You approach him again, and though you’d pushed him back twice, he takes a step forward just as you put your hands over his cheeks and kiss him deeply. You feel the urge to push him again when you pull back, but you give up on that, instead melting under the weight and intensity of your emotions.
“I love you so much, you idiot. Why didn’t you say anything? Was that why you took three fucking naps today?”
He laughs, kissing you quickly before attempting to answer that.
“I didn’t know! I didn’t know it was going to happen today, see, I… It’s a long fucking story, kind of the story of my life. But I travelled one last time. One thousand round trips, complete!”
You move to push him, but instead you wrap your arms around him and roughly pull him towards your chest. He laughs, understanding your hardness of movements as your poor containment of the emotions rushing through you.
“Dave. Dave. Dave…” You laugh with him, snorting in between bursts of laughter, trying to remember how to say something different from his name. “Dave, come on!

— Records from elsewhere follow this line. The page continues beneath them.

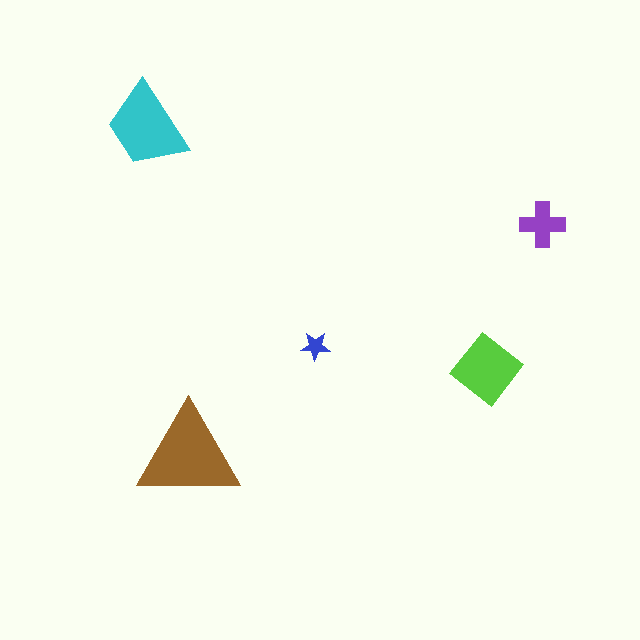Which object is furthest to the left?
The cyan trapezoid is leftmost.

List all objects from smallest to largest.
The blue star, the purple cross, the lime diamond, the cyan trapezoid, the brown triangle.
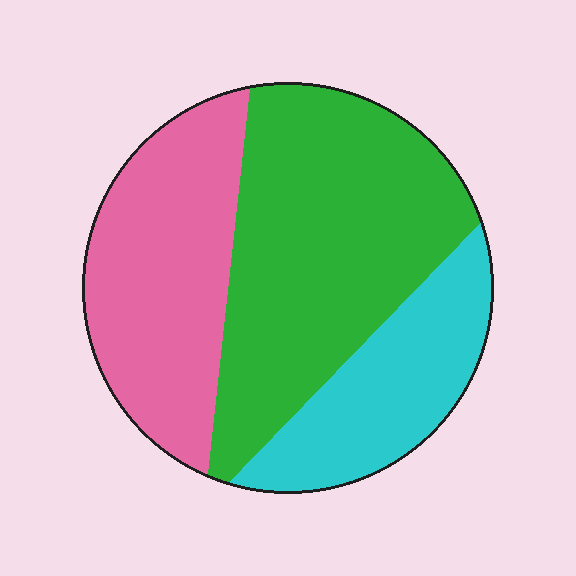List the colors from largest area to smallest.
From largest to smallest: green, pink, cyan.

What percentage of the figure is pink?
Pink covers 32% of the figure.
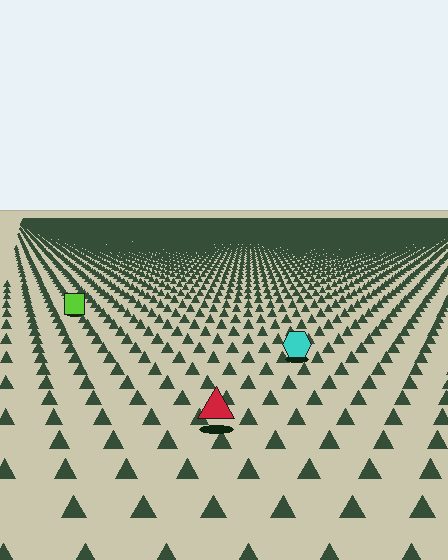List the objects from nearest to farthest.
From nearest to farthest: the red triangle, the cyan hexagon, the lime square.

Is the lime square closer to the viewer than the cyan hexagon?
No. The cyan hexagon is closer — you can tell from the texture gradient: the ground texture is coarser near it.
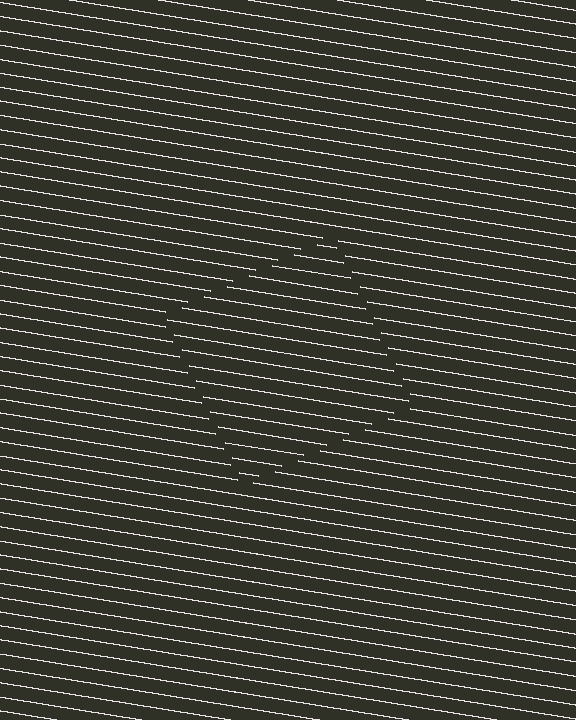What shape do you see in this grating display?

What was it, what was your last trip, was I there?”
He wraps his arms around your waist, kissing you just one more time before absolutely melting your heart with his words. “Yeah, of course. You’re always there. I don’t need to jump through time to understand that anymore. I’ve got you.”
You only laugh harder.
It takes you the rest of the day to reel your feelings back in. And by the time you’re able to calm yourself down enough to form coherent thoughts, the only one that comes to mind is that; after all of this time, you were on the same page as Dave. You’d managed to keep up with his loops in time and finally, you were happy and content with the knowledge that the rest of your lives would be lived in unison, to the same beat.
Notes:
That was it! This was for Robin, whom I love very deeply. I hope you enjoyed it!